In video marketing, what is the right mixture to get the viewer engaged in your product or service? The buying decision is neither solely logical nor solely emotional. In this guest blog post, Jon Mowat of Hurricane Media talks about how to bring together the customer’s head and heart, depending on what you’re selling and to whom:
Understanding the interplay between logical information and emotive content is an integral part of the video marketer’s craft. By creating content that evokes a genuine emotional response in the viewer, whether that be humour, sadness, pride, awe, surprise or even arousal, video marketers are able to hook the viewer’s attention for long enough to then introduce their product or service (the logical bit).
Logical argument on its own rarely initiates action, but conversely it’s pointless to simply create videos that don’t attempt to convince or cajole people into buying into your product or service. It’s important therefore to understand and attempt to master the subtle art of seeding a rational message about your product or service into an entertaining and engaging piece of content that evokes an emotion. More often than not, this involves ‘wrapping’ the logical message into a piece of emotive content, something Jon Mowat at Hurricane Media has referred to as the emotion / logic/emotion (ELE) approach to video marketing.
Sounds simple right? Well not quite. The formula is a shifting one and the level of emotion employed, and indeed the type of emotion you are setting out to evoke, is one dependent to a large degree on your own industry vertical. A company in the tech sector for example might well rely more heavily on a rational hook as well as an emotional one. Compare this to the automotive sector, where selling cars is often as much about creating emotional attachment as it is rationalising about safety features.
What’s more, the ratios between emotion and logic shift from platform to platform; a Youtube video campaign might look very different from a television campaign or a series of Vines or Instagram shorts you put out. But for now, let’s concentrate on looking at different verticals and explore some of the factors to take into account when considering the emotion / logic balance you should strike in your next video marketing campaign.
As a rule, the more expensive your product the greater the need for strong developed logical arguments. Like every rule of thumb mentioned here though, there are some exceptions to the rule and the automotive sector is a good example, with its reliance on emotional appeals to sell cars. This is largely down to the somewhat idiosyncratic emotional attachment so many of us have to our cars. Substitute cars for vacuum cleaners, for example, and we see that the focus shifts back to the logical (the same goes for many consumer electronics).
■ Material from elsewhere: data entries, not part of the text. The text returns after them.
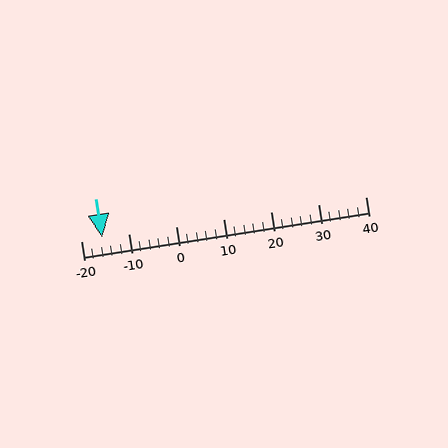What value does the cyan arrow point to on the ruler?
The cyan arrow points to approximately -16.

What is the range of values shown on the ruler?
The ruler shows values from -20 to 40.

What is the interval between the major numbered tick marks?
The major tick marks are spaced 10 units apart.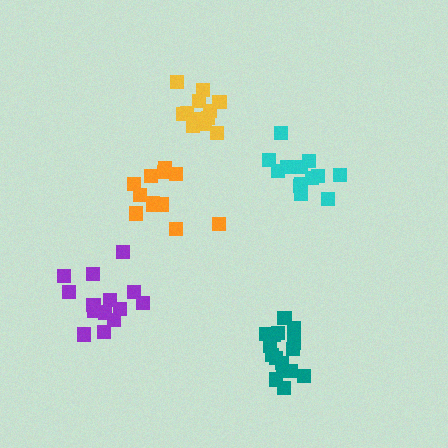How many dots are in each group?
Group 1: 17 dots, Group 2: 12 dots, Group 3: 13 dots, Group 4: 15 dots, Group 5: 12 dots (69 total).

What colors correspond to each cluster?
The clusters are colored: teal, yellow, cyan, purple, orange.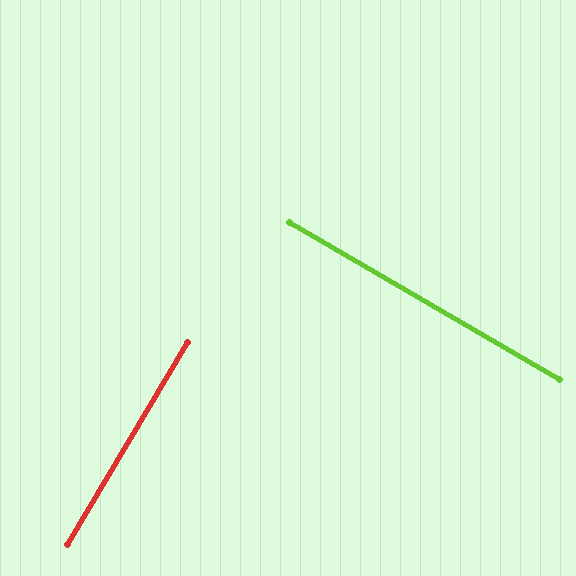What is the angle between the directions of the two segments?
Approximately 89 degrees.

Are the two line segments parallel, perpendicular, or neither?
Perpendicular — they meet at approximately 89°.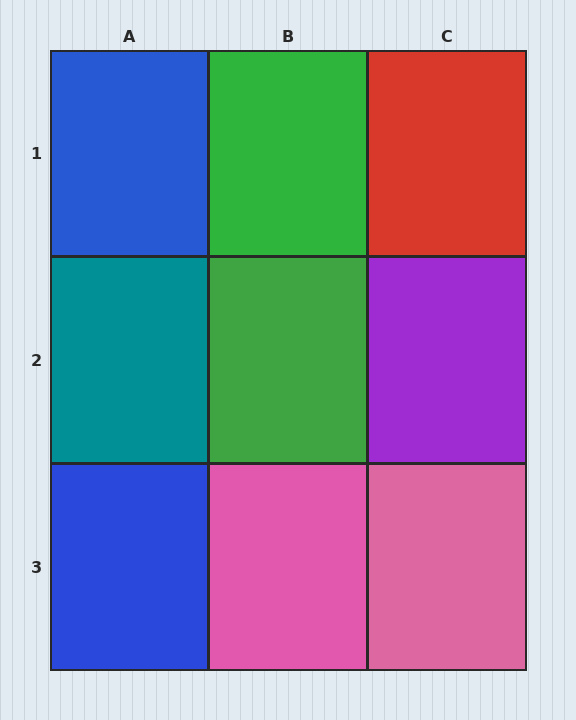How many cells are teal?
1 cell is teal.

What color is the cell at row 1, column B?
Green.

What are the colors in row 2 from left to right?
Teal, green, purple.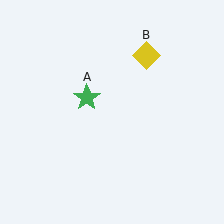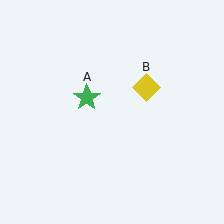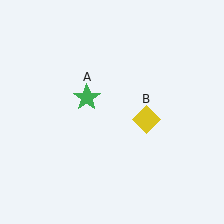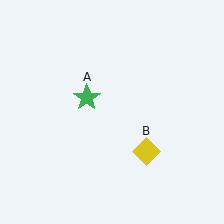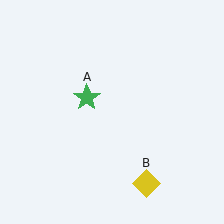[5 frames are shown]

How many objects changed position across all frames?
1 object changed position: yellow diamond (object B).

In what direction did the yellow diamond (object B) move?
The yellow diamond (object B) moved down.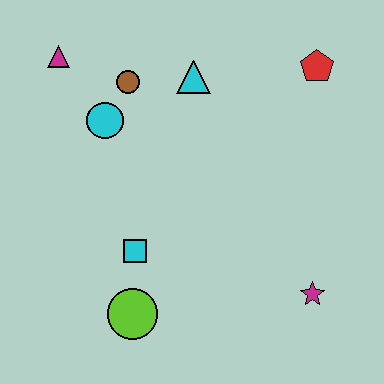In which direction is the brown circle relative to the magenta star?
The brown circle is above the magenta star.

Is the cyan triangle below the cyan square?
No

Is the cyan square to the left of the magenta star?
Yes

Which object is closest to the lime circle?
The cyan square is closest to the lime circle.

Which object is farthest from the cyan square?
The red pentagon is farthest from the cyan square.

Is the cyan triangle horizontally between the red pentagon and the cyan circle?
Yes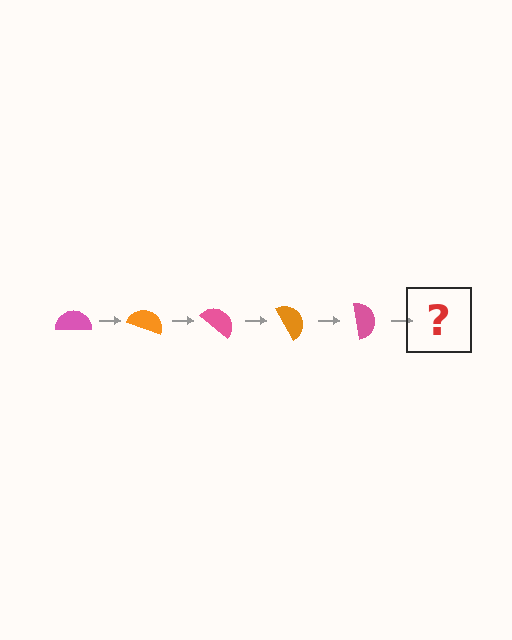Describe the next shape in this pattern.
It should be an orange semicircle, rotated 100 degrees clockwise from the start.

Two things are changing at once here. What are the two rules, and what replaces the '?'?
The two rules are that it rotates 20 degrees clockwise each step and the color cycles through pink and orange. The '?' should be an orange semicircle, rotated 100 degrees clockwise from the start.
Dyson’s ads are almost purely based around the technology contained within the product itself. For a company with a reputation built on innovation this makes perfect sense.
Most products and services are competing for our attention amongst a sea of competitors that, bar some minor differences, all do pretty much the same thing. When trying to carve out an advantage in overcrowded market verticals like this, emotional marketing works very well, as it creates identity around the brand as well as the product, thus creating the impression of brand individuality and as a result product superiority. This is flipped on its head if your product can be seen as having a legitimate sense of superiority over the competition, or your product is so fundamentally unique that it can be assumed there is no competition. It’s important to judge your product through the cynical eyes of the consumer and not the rose tinted glasses of the marketer before making this crucial self assessment.
Dominant Consumer Perceptions
As I’ve already alluded to, it’s important to gauge consumer perceptions of your product if you are to strike the right balance between logic and emotion in your video marketing and settle on the right kind of emotions to evoke. Understanding your consumers and how they react to your products and services is essential. Jimmy Choo shoes and Timberland boots are both footwear but they are on opposite ends of the spectrum in terms of consumer perception and therefore the respective emotional and logical heavy approaches we should take to creating advertising around them.
Jimmy Choo’s advertising is anything but logical. In this example it’s actually downright surreal.
The runaway progress and evolution of the tech sector has seen a slew of products hit the market that do things that have never been done before. The app market is a perfect example of this, as we are inundated with apps offering to solve problems that we never knew we had. The same goes for products that may themselves be familiar (like mobile phones) but which break new territory in terms of functionality or on board technology (such as the first smart phones or tablets). The less familiar your product is to the consumer, the more heavily you should be relying on using rational and logical appeals in your marketing.
Slack is clearly trying to revolutionise internal business communications through its app which is why there’s a lot of exposition and information in their marketing, which still retains a distinctly human appeal.
Significance to the Consumer
Could your product potentially change someone’s life? Could your service significantly improve the fortunes of a business or individual? Or are you simply offering a very tasty snack or an exceptionally smooth shave? Your product, and what it offers, might cause you to brim with pride, but gaining an appreciation of how significant it is to the consumer’s life is a key barometer as to what extent you should apply logical reasoning in your marketing. The more life changing a product professes to be, the more the consumer will want to be convinced of this through rational argument and logic.
Whilst it’s important to bear all of these rules of thumb in mind, perfectly balanced video marketing only comes from gaining a deep insight about your product, your potential customers and how these customers are likely to view this product and those of your competition. It’s important to step outside of the bubble of your own brand and employ a bottom up approach to your video marketing, where the consumer dictates how you should present your product and not the other way round.